Angelique Cottin's "troubles" were real---but what were they? They act like no natural physical force, but rather like an intentional one. In fact they are very like the poltergeists or the physical manifestations arising through some of the Ouija sessions. Other so-called "electric people" are in the literature, None of them exactly the same, and none of them with an Arago [or anyone vaguely as prestigious] as a testimonial. This is the Spiritual interfacing with the physical again. Whether "just" subconscious psychic projection of "mind-over-matter" or brief incidents of "take-overs" by some other entity, something was bursting out of the wherever into our law-abiding physical world and making a mess of things.
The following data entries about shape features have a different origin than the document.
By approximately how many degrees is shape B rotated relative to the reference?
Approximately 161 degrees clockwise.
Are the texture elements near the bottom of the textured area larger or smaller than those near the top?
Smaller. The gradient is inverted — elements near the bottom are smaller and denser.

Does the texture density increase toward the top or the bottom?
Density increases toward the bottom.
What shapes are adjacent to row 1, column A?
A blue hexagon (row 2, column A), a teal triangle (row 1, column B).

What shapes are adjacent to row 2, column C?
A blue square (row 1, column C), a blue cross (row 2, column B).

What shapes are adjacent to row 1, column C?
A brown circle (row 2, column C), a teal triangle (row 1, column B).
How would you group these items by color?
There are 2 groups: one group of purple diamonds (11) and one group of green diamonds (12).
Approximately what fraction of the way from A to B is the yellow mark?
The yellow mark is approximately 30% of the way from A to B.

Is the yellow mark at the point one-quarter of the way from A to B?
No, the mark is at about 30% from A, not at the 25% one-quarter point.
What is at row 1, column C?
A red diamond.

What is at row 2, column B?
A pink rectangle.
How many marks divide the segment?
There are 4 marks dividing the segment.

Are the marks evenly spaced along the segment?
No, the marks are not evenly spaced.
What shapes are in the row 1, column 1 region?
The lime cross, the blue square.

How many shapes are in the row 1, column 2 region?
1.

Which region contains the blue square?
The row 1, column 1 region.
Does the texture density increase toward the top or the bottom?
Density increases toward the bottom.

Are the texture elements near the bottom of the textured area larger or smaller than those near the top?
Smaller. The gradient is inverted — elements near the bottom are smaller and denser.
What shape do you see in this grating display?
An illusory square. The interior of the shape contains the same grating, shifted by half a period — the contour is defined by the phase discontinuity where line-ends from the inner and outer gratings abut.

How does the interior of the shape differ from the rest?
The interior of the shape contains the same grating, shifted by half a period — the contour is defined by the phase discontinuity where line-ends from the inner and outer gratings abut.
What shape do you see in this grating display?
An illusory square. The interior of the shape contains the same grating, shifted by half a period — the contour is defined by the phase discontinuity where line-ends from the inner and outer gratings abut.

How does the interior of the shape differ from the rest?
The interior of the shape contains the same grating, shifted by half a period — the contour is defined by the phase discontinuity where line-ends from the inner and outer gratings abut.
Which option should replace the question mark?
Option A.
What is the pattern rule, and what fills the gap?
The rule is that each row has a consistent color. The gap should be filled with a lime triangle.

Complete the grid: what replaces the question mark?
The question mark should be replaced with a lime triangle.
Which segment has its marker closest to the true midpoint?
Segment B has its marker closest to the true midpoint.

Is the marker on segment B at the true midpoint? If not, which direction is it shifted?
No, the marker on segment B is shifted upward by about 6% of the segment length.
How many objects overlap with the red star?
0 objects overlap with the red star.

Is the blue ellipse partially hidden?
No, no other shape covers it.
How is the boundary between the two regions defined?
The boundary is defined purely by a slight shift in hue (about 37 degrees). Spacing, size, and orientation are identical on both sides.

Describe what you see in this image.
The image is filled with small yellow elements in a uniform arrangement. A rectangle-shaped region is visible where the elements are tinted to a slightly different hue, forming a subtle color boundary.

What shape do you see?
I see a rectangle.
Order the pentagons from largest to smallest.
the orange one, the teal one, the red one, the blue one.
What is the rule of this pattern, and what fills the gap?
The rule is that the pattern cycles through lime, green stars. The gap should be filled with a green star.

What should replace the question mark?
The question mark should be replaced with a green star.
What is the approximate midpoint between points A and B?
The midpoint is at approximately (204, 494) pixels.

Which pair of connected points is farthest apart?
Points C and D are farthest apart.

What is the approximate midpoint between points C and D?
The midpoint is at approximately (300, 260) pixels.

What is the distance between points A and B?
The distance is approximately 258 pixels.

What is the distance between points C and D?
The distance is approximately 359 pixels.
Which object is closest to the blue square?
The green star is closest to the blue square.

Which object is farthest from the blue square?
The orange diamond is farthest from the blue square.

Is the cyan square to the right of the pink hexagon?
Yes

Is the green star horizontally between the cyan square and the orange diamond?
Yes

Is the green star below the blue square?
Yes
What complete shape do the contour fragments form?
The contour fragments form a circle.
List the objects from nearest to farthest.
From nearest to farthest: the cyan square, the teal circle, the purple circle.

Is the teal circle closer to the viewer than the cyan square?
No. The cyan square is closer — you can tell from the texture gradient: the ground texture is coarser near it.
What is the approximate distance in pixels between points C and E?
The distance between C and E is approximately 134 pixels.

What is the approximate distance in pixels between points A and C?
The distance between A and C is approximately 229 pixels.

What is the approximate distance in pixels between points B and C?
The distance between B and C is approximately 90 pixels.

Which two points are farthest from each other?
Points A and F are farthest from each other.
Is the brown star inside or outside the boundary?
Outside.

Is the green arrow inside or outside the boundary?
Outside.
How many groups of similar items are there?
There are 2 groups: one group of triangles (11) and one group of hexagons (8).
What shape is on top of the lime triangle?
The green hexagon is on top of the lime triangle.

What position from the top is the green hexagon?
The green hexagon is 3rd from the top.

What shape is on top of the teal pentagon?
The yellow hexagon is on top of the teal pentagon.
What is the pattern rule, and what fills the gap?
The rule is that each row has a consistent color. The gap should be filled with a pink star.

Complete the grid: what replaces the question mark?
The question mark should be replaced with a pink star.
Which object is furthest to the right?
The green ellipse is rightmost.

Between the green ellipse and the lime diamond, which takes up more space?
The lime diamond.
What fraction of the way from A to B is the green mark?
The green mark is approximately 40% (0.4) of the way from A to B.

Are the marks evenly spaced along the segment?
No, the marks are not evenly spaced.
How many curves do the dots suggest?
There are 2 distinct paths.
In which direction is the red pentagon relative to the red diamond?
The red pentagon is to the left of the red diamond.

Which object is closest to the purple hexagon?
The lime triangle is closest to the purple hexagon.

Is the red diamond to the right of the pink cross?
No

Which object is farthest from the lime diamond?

And poor Angelique surely didn't deserve it. Walt Whitman wrote singing the body electric about charging those one loves with the "charge of the Soul"... Angelique probably needed persons to love her and so "charge" her, perhaps so as to counteract whatever this destructive "charge" was all about. Ray Bradbury wrote singing the body electric about what it means to be human...yes ... that is exactly what it is all about.


  1. read this and the first thing that came to mind is the canadian mr hutchinson with his famous hutchinson effect that can also unexplainable..

    1. My understanding is that the "Hutchison Effect" has never been duplicated by anyone else, and that it is considered bogus.